As for the software requirements, we followed traditional serialization architecture. We have a Level 3 (L3) system that runs on the line, and a Level 4 (L4) system that works at a corporate level to create and manage the unique serial numbers throughout the life of the product 

Also discussed in the paper is nest/container aggregation – which I think will be a novelty to the industry. I proposed the idea because it will make it easier to potentially implement this unique identifier approach on existing filling lines. Most syringe filling machines use a nest during the filling process. When reading the code on a syringe, you’ll need to remove the syringe from the nest, ensure that it is facing the camera and that any systems do not affect the sterility and validation of the process. Product aggregation is a process that can overcome these issues by creating an electronic parent and child relationship between the container and the nest.
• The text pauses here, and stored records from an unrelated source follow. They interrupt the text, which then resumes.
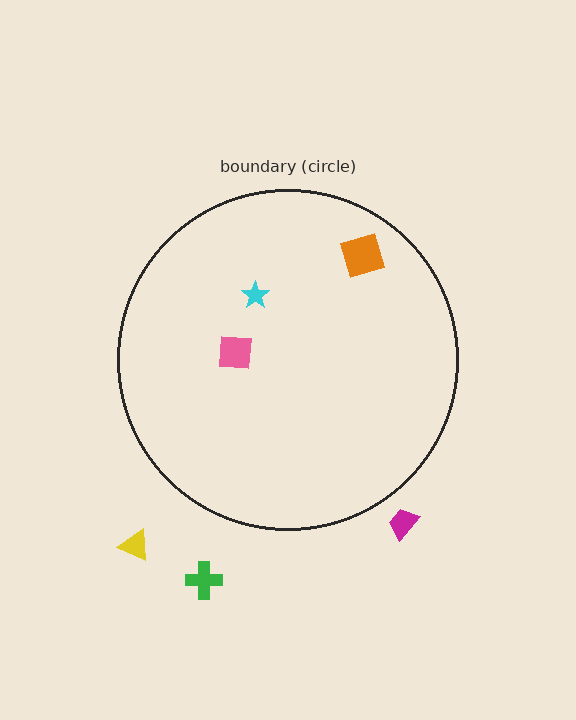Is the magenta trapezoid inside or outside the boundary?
Outside.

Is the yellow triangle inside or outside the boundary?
Outside.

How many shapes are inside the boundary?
3 inside, 3 outside.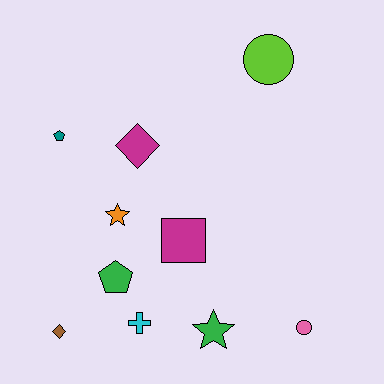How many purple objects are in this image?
There are no purple objects.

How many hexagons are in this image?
There are no hexagons.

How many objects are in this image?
There are 10 objects.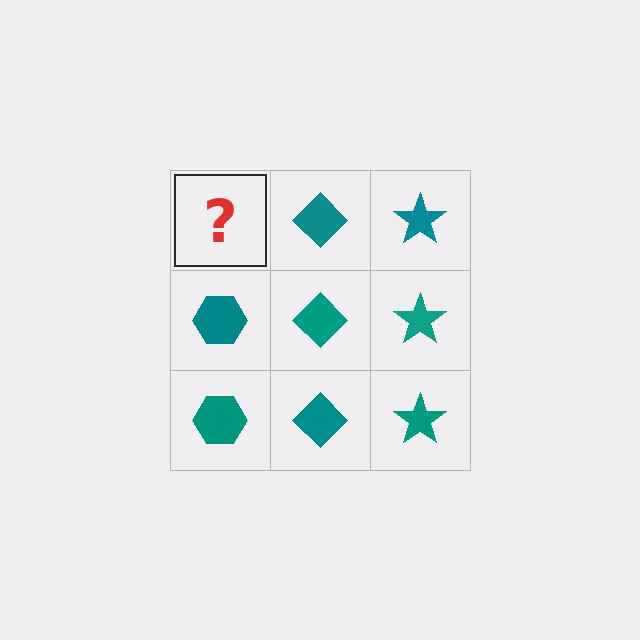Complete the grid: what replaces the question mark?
The question mark should be replaced with a teal hexagon.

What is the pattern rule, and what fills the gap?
The rule is that each column has a consistent shape. The gap should be filled with a teal hexagon.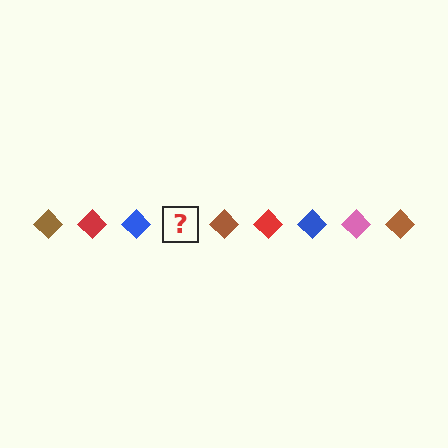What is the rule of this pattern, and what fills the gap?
The rule is that the pattern cycles through brown, red, blue, pink diamonds. The gap should be filled with a pink diamond.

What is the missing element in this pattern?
The missing element is a pink diamond.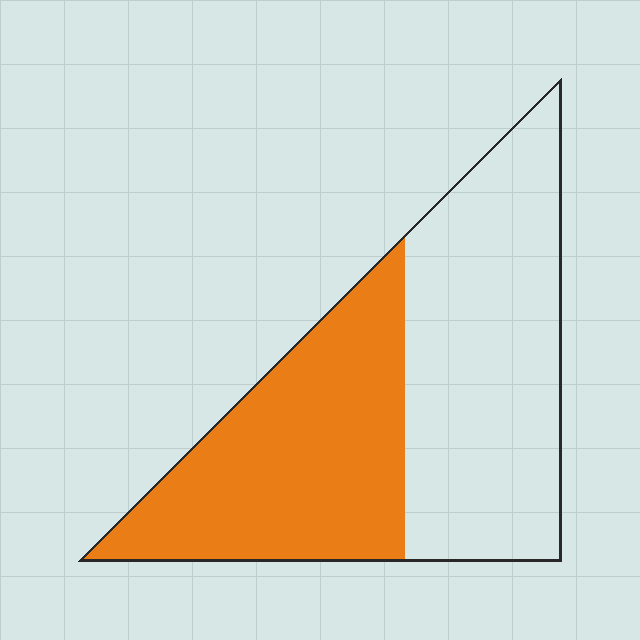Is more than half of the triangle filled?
No.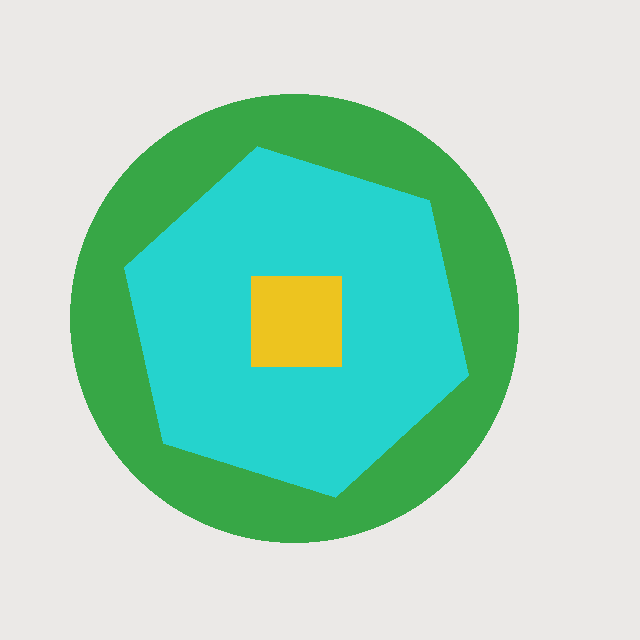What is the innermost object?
The yellow square.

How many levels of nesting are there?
3.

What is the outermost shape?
The green circle.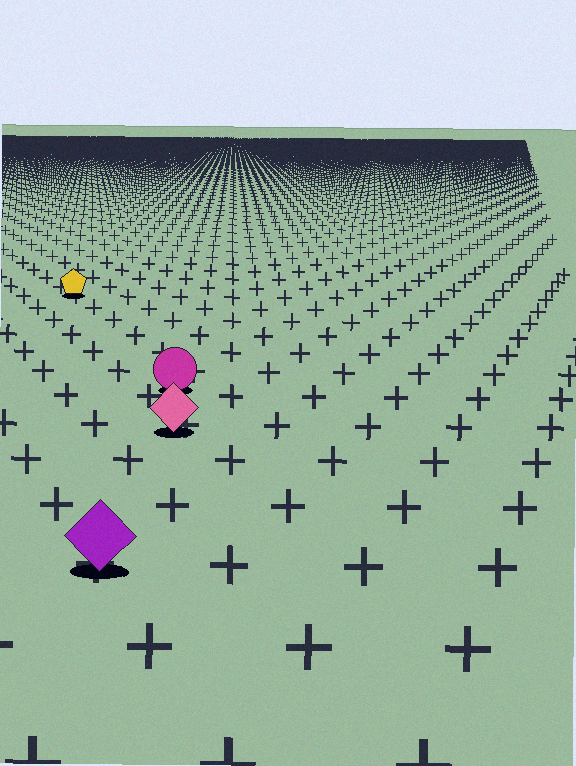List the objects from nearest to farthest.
From nearest to farthest: the purple diamond, the pink diamond, the magenta circle, the yellow pentagon.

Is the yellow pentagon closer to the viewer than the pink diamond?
No. The pink diamond is closer — you can tell from the texture gradient: the ground texture is coarser near it.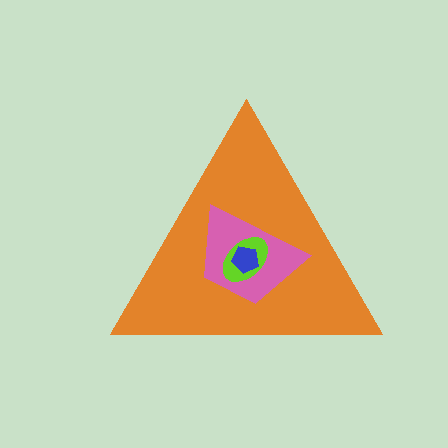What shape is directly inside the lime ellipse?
The blue pentagon.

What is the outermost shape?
The orange triangle.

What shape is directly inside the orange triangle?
The pink trapezoid.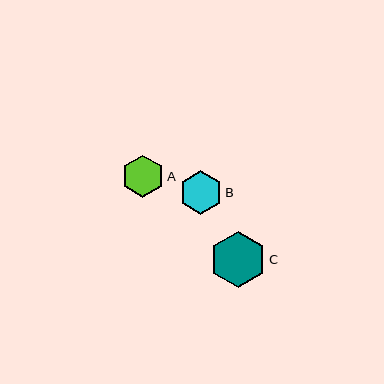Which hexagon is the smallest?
Hexagon A is the smallest with a size of approximately 42 pixels.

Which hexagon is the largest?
Hexagon C is the largest with a size of approximately 56 pixels.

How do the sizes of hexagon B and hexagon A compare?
Hexagon B and hexagon A are approximately the same size.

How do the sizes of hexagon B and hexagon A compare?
Hexagon B and hexagon A are approximately the same size.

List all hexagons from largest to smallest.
From largest to smallest: C, B, A.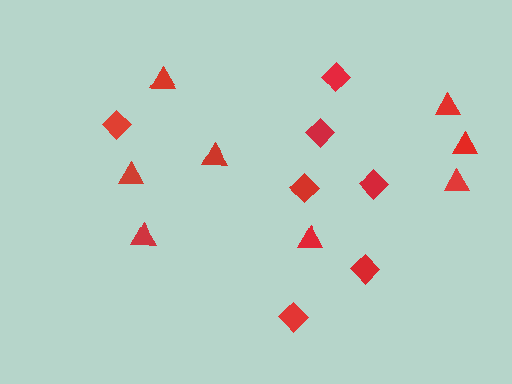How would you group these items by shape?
There are 2 groups: one group of triangles (8) and one group of diamonds (7).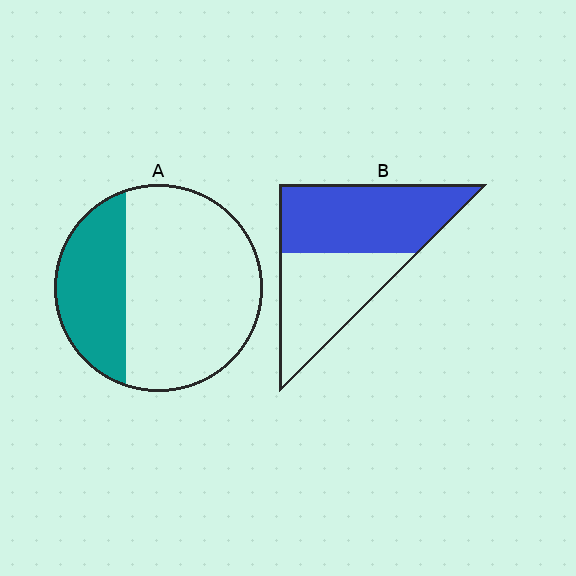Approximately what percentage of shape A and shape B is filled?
A is approximately 30% and B is approximately 55%.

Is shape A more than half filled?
No.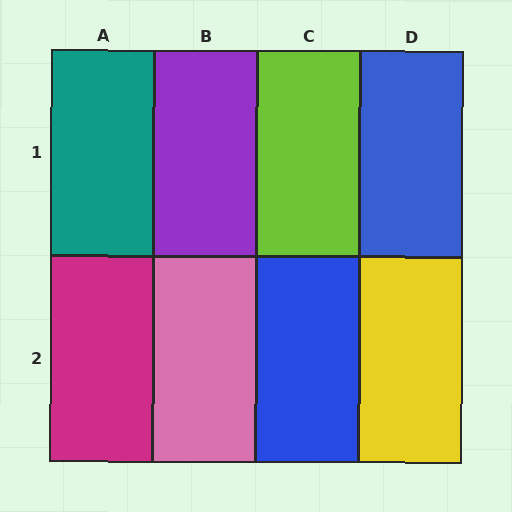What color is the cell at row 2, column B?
Pink.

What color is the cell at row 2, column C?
Blue.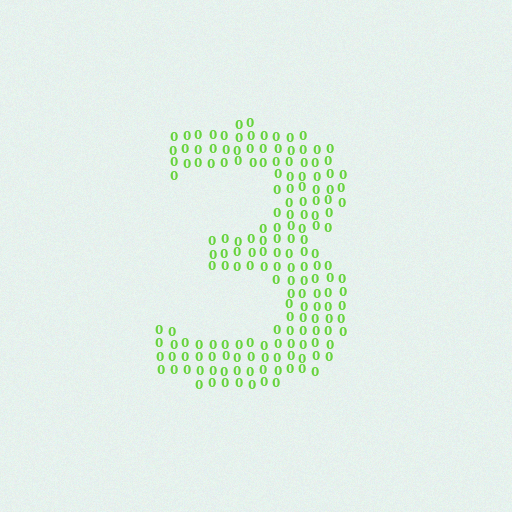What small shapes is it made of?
It is made of small digit 0's.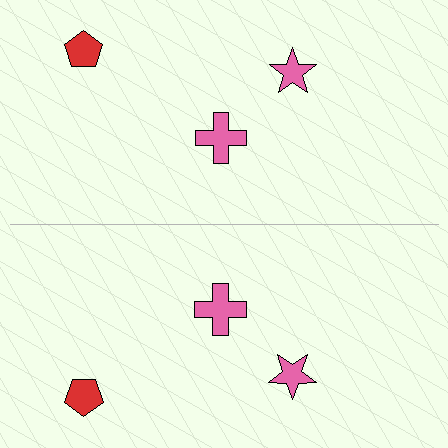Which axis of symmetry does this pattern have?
The pattern has a horizontal axis of symmetry running through the center of the image.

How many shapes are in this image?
There are 6 shapes in this image.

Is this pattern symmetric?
Yes, this pattern has bilateral (reflection) symmetry.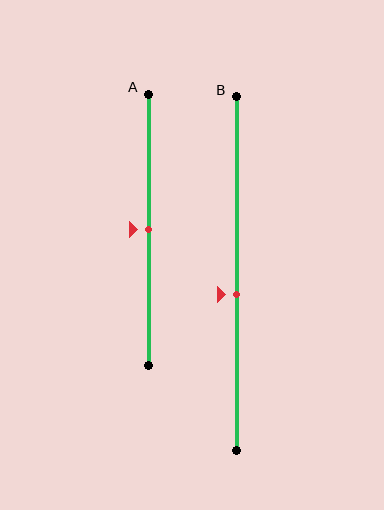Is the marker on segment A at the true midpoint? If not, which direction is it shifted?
Yes, the marker on segment A is at the true midpoint.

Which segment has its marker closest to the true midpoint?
Segment A has its marker closest to the true midpoint.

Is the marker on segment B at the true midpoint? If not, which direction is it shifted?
No, the marker on segment B is shifted downward by about 6% of the segment length.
The exact process for this is described in the paper for those who want the details…

What are the next steps?

There are huge benefits to introducing this concept and the ISPE has been very supportive. 

To conclude, I would like to point you to the purpose of the ISPE document – to obtain your feedback on four areas:

1. Have all your potential use cases been covered? If not, what has been missed?
2. What are the perceived challenges of implementing this solution?
3. If there are challenges, how can they be overcome?
4. What additional discussion or data is needed for this to become the basis of a standard for the industry?

 We eagerly anticipate your feedback!